I probably want to know about this trick anyway though, it looks useful.

> I can help you with this, but I need to see a dmesg (everything from
> boot to the point mountroot gets done).

Can do, but I'll need to reinstall again first. Gimmie a little while.

>> I'm experiencing fatal issues with pools hanging my machine requiring a
>> hard-reset.
>
> This, to me, means something very different than what was described in a
> subsequent follow-up:

Well, what I meant here is that when the pool fails it takes the entire 
machine down with it in short order. Having a machine become 
unresponsive and require a panel-button hard reset (with subsequent 
fsck-ing and possible corruption) counts as a fatal problem in my book. 
I don't accept this type of behavior in *any* system, even a windows 
desktop.

> S1. In your situation, when a ZFS pool loses enough vdev or vdev members
> to cause permanent pool damage (as in completely 100% unrecoverable,
> such as losing 3 disks of a raidz2 pool), any I/O to the pool results in
> that applications hanging.

Sorta. Yes the command I issued hangs, but so do a lot of other things 
as well. I can't kill -9 any of them or reboot or anything.

>The system is still functional/usable (e.g.
> I/O to other pools and non-ZFS filesystems works fine),

Assuming I do those *first*. Once something touches the pool, all bets 
are off. 'ps' and 'top' seem safe, but things like 'cd' are a gamble. 
Admittedly though, I haven't spent any time testing exactly what does 
and doesn't work and if there's a pattern to it.
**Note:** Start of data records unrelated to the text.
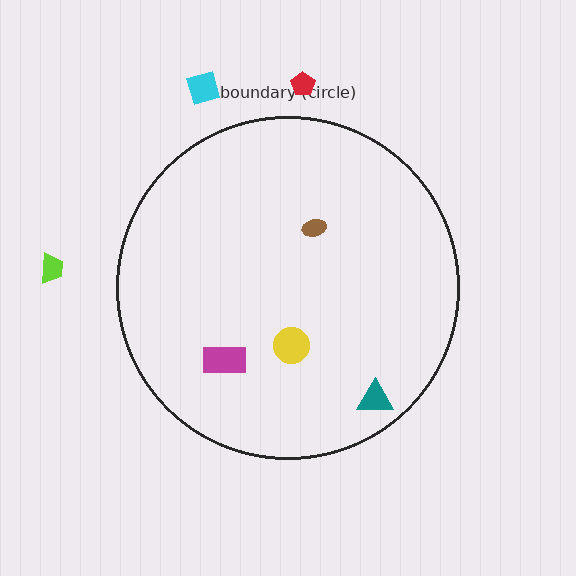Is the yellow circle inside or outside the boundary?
Inside.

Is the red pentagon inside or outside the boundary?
Outside.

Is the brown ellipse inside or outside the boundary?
Inside.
> A1. This is because "failmode=wait" on the pool, which is the default
> property value.  This is by design; there is no ZFS "timeout" for this
> sort of thing.  "failmode=continue" is what you're looking for (keep
> reading).
>
> S2. If the pool uses "failmode=continue", there is no change in
> behaviour, (i.e. EIO is still never returned).
>
> A2. That sounds like a bug then.  I test your claim below, and you might
> be surprised at the findings.

As far as I'm aware, "wait" will hang all i/o read or write, whereas 
"continue" is supposed to hang only write. My problem (as near I can 
tell) is that nothing informs or limits processes from trying to write 
to the pool, so "continue" effectively only delays the inevitable by 
several seconds.

> S3. If the previously-yanked disks are reinserted, the issue remains.
>
> A3. What you're looking for is the "autoreplace" pool property.
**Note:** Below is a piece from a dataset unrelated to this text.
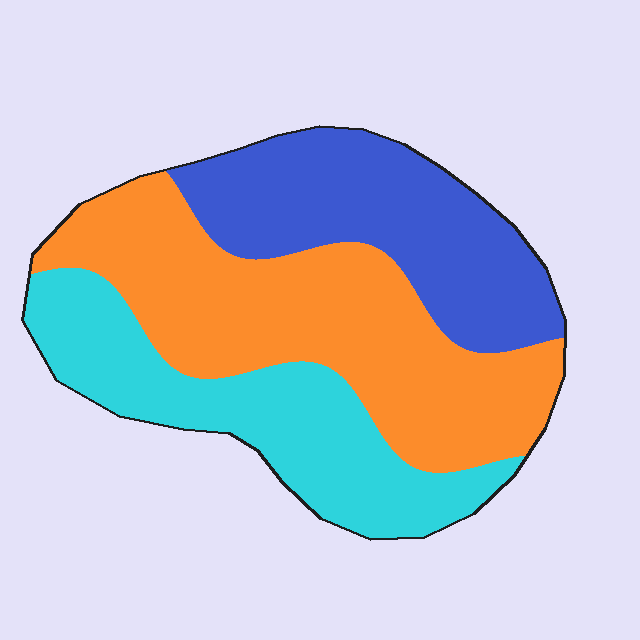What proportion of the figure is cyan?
Cyan covers about 30% of the figure.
No it's not. I *don't* want the pool trying to suck up a freshly 
inserted drive without my explicit say so. I only mentioned this because 
some other thread I was reading implied that zfs would come back to life 
if it could talk to the drive again.

> And in the other window where dd is running, it immediately terminates
> with EIO:

IIRC I only tried popping a third disk during activity once... It was 
during scp from another machine and it just paused. During all other 
tests, I've waited to make sure everything settles down first.
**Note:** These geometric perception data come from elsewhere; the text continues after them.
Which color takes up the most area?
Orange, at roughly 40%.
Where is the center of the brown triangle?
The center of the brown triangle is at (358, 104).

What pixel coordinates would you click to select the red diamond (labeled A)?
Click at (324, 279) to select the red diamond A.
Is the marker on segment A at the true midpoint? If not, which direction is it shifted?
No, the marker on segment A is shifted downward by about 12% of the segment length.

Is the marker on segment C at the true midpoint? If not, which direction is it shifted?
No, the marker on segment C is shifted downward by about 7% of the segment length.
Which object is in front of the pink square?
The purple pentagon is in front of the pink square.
> One thing to note (and it's important) above is that da2 is still
> considered "ONLINE".  More on that in a moment.

Yeah I noticed that in my testing.

> root at testbox:/root # zpool replace array da2
> cannot open 'da2': no such GEOM provider
> must be a full path or shorthand device name
>
> This would indicate a separate/different bug, probably in CAM or its
> related pieces.

I don't even get as far as this. Most of the time, once something caused 
the hang, not a lot works past that point. Assuming I followed your 
example to the letter and typed 'ls' first, 'zpool replace' would have 
just hung as well without printing anything.

> I'll end this Email with (hopefully) an educational statement:  I hope
> my analysis shows you why very thorough, detailed output/etc. needs to
> be provided when reporting a problem, and not just some "general"
> description.  This is why hard data/logs/etc. are necessary, and why
> every single step of the way needs to be provided, including physical
> tasks performed.

Oh I agree, but etiquette dictates I don't spam people with 5kb of 
unsolicited text including every possible detail about everything, 
especially when I'm not even sure if it's the right mailing list.

> P.S. -- I started this Email at 23:15 PDT.  It's now 01:52 PDT.  To whom
> should I send a bill for time rendered?  ;-)

Ha, I think I have you beat there :)
I'll frequently spend hours writing single emails.

______________________________________
it has a certain smooth-brained appeal